“Todas estas novelas son antagónicas porque yo creo que el hombre nace para la tragedia.” Esta afirmación da cuenta, someramente, de la posición desde la que el autor cubano Reinaldo Arenas (Holguín, Cuba, 1943- Nueva York, 1990), escribió su deslumbrante “pentagonía” formada por Celestino antes del alba, El palacio de las blanquísimas mofetas, Otra vez el mar y El color del verano y la que ahora nos ocupa, El asalto, todas ellas en Tusquets.
Hacia al final de su vida, ya enfermo de sida, Arenas escribe El asalto.
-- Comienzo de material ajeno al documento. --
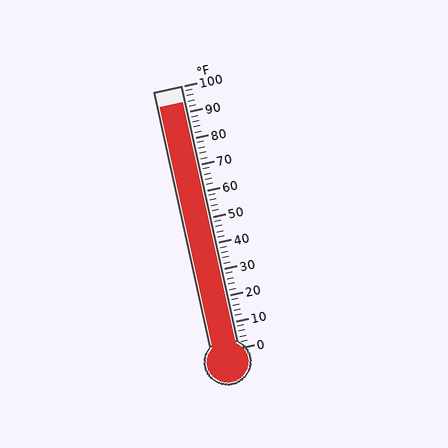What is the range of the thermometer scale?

En El color del verano incluye un par de páginas –“Prólogo”- en las que incluye esta afirmación: “La pentagonía culmina con El asalto, suerte de árida fábula sobre la casi absoluta deshumanización del hombre bajo un sistema implacable.” Con esta novela Arenas sigue expresando el horror de la vida, aunque ahora realiza un giro hacia lo político, ese “sistema implacable” que coarta toda libertad y sostiene la fascinación por el mal. A la estela de El Señor Presidente, El otoño del patriarca o Yo, el Supremo, Arenas expresa hasta las últimas consecuencias el horror del poder y la lógica del régimen. Lo decisivo aquí es salvar la memoria, forzar el recuerdo para que ese mundo pretérito no se olvide. Para mostrar la doctrina oficial de ese régimen Arenas crea el personaje del “Gran Secretario” portavoz del pensamiento del “Reprimero”. Aquel busca con desesperación a su madre, para matarla. Y si para ello tiene que colaborar con las autoridades despreciando a las masas y dando rienda suelta a su odio visceral lo hace sin ningún pudor. La angustia sobreviene en cuanto el protagonista percibe que si fracasa en su intento de matar a su madre, se transformará en ella: “Soy ella, soy ella, si no la mato rápido seré exactamente igual que ella.”
El asalto cierra, magistralmente, un proyecto narrativo admirable, no exento de acritud ante un país al que Arenas amó profundamente y del que recibió, no obstante, una vida infernal. Desde ese infierno, Arenas te contemplará, lector, con una amplia carcajada.